After the memorial was over, the first year was punctuated with moments of great joy – it was my daughter’s first year on Earth, after all, but there were a lot of awful days too. I picked a huge fight with my husband on the eve of my dad’s birthday, which also happened to be our daughter’s first birthday. The first anniversary of his death was also hard. Despite living in a different city from my parents for 13 years, the longest I had gone without seeing my dad previous to that was 10 months. Hitting a year felt impossibly wrong.

The second year, I decided it was time to process things. I had a new job, and great benefits to go with it, so I found a good therapist and started working through it. Watching someone who was safety and strength embodied suffer from something as cruel as dementia, left images and feelings in my head that I didn’t want to dwell on anymore. With my therapist, we treated these images with EMDR, making the third year much easier for me.

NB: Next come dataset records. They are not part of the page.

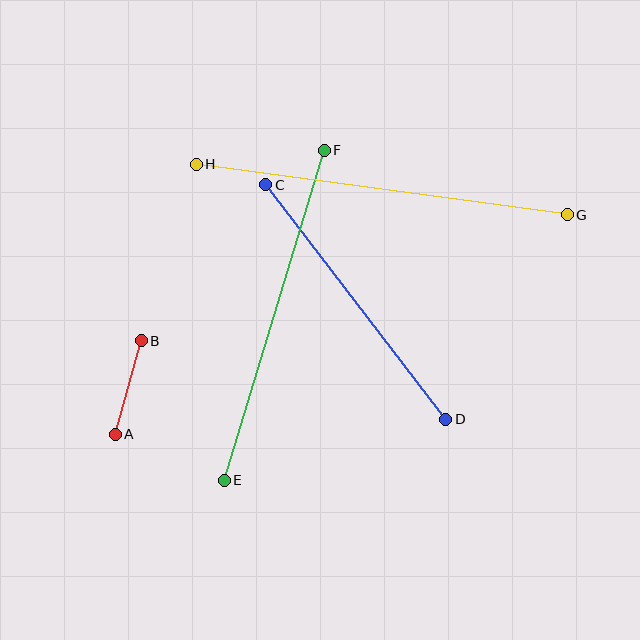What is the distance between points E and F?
The distance is approximately 345 pixels.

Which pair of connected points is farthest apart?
Points G and H are farthest apart.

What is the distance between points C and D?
The distance is approximately 296 pixels.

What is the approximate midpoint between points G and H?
The midpoint is at approximately (382, 190) pixels.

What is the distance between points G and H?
The distance is approximately 375 pixels.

Today marks the end of the fifth year. In a weird twist of grief, I’m glad he wasn’t alive through the COVID-19 pandemic. If he’d been in long term care in 2020 and 2021, not being able to see him and the worry that would have come with all of that, would have been too much to bear. But he also gained two grandsons last year, my nephew, his namesake whose face is so similar to my dad’s it makes you believe in reincarnation, and my own son who was born in late August 2021. I like to think he knows about his grandsons and somehow knows how funny and smart my daughter, the one grandchild he did get to meet, has become.

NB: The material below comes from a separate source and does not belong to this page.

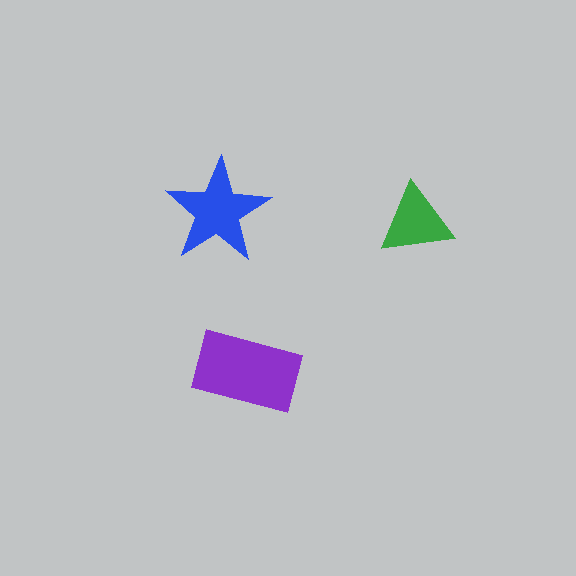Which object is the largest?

The acute pain of it all is mostly gone now but there are moments I wish he was here so badly I can barely breath. There are strange moments where I’m almost mad at myself for caring too deeply about what he thought about me and my choices. As well as knowing his grandkids, I wish he could see me as I’ve morphed into a veteran mother, become more confident in my career and enjoyed a happy and fulfilling partnership with my husband. This more durable grief has given me the knowledge that there isn’t much I can’t survive in this life. That may be the latest gift my dad has given me, the confidence that like the grief, I too am durable.